China is likely to accelerate the modernisation of its fighter fleet over the next decade, and is looking to induct additional indigenous aircraft and order new types from Russia.
Beijing's Chengdu J-10 fighter was displayed publicly for the first time earlier this month at Airshow China 2008 in Zhuhai, where Chinese officials indicated that it would also develop new versions of the type. A B-model aircraft has already been proposed, with this to have a thrust-vectoring engine and an active electronically scanned array radar.
"The J-10 has been identified as the backbone of the Chinese air force. They will continue to increase the production rate and improve on the earlier version," says one observer.
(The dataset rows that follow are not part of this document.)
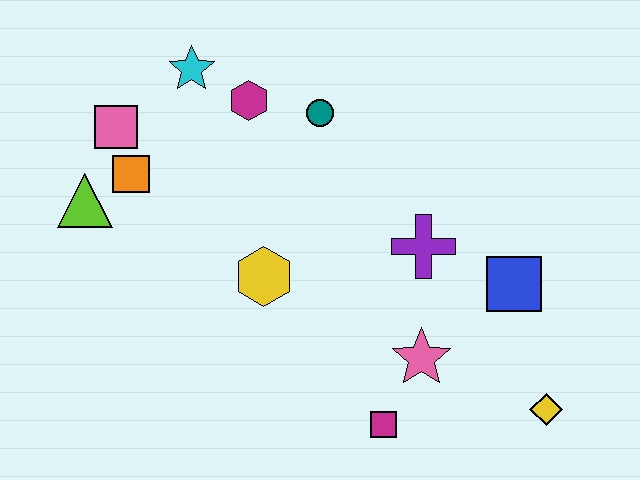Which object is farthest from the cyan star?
The yellow diamond is farthest from the cyan star.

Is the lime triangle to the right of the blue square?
No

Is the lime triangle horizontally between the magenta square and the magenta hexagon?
No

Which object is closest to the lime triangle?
The orange square is closest to the lime triangle.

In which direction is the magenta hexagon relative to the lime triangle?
The magenta hexagon is to the right of the lime triangle.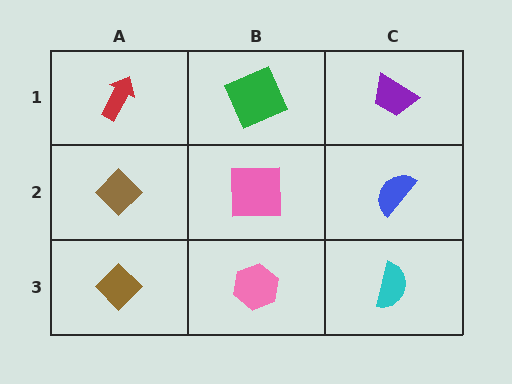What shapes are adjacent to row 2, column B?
A green square (row 1, column B), a pink hexagon (row 3, column B), a brown diamond (row 2, column A), a blue semicircle (row 2, column C).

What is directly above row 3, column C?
A blue semicircle.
China has never revealed how many J-10s have entered service since 2006, but industry sources speculate that more than 100 have been produced from an eventual requirement for around 300.
© Vladamir Karnozov
A naval version of the J-10 is also on the cards, with sources saying that China hopes to get its aircraft carrier programme up and running in the next decade. But with an indigenous naval fighter expected to take too long to develop, China is reportedly negotiating with Russia's Rosoboronexport arms agency for an interim batch of 48 Sukhoi Su-33 fighters.
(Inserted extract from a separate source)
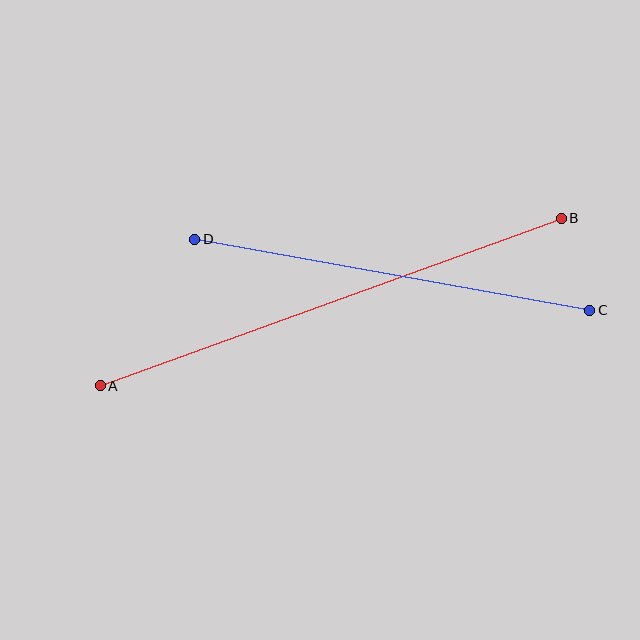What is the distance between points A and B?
The distance is approximately 491 pixels.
China has also shown interest in the Su-35, but could first place a significant order for Chengdu's FC-1/JF-17 fighter, which was jointly developed with Pakistan. Concurrently, Beijing is pursing several highly secretive studies to develop a stealthy fifth-generation fighter, and is also reportedly developing a stealth bomber, various unmanned air vehicles and indigenous powerplants.
Meanwhile, the air force's first cadre of eight pilots to graduate from the Chinese Flight Test Establishment finished their two-year course in mid-November, with each having received instruction on seven aircraft types and logged almost 1,000 sorties.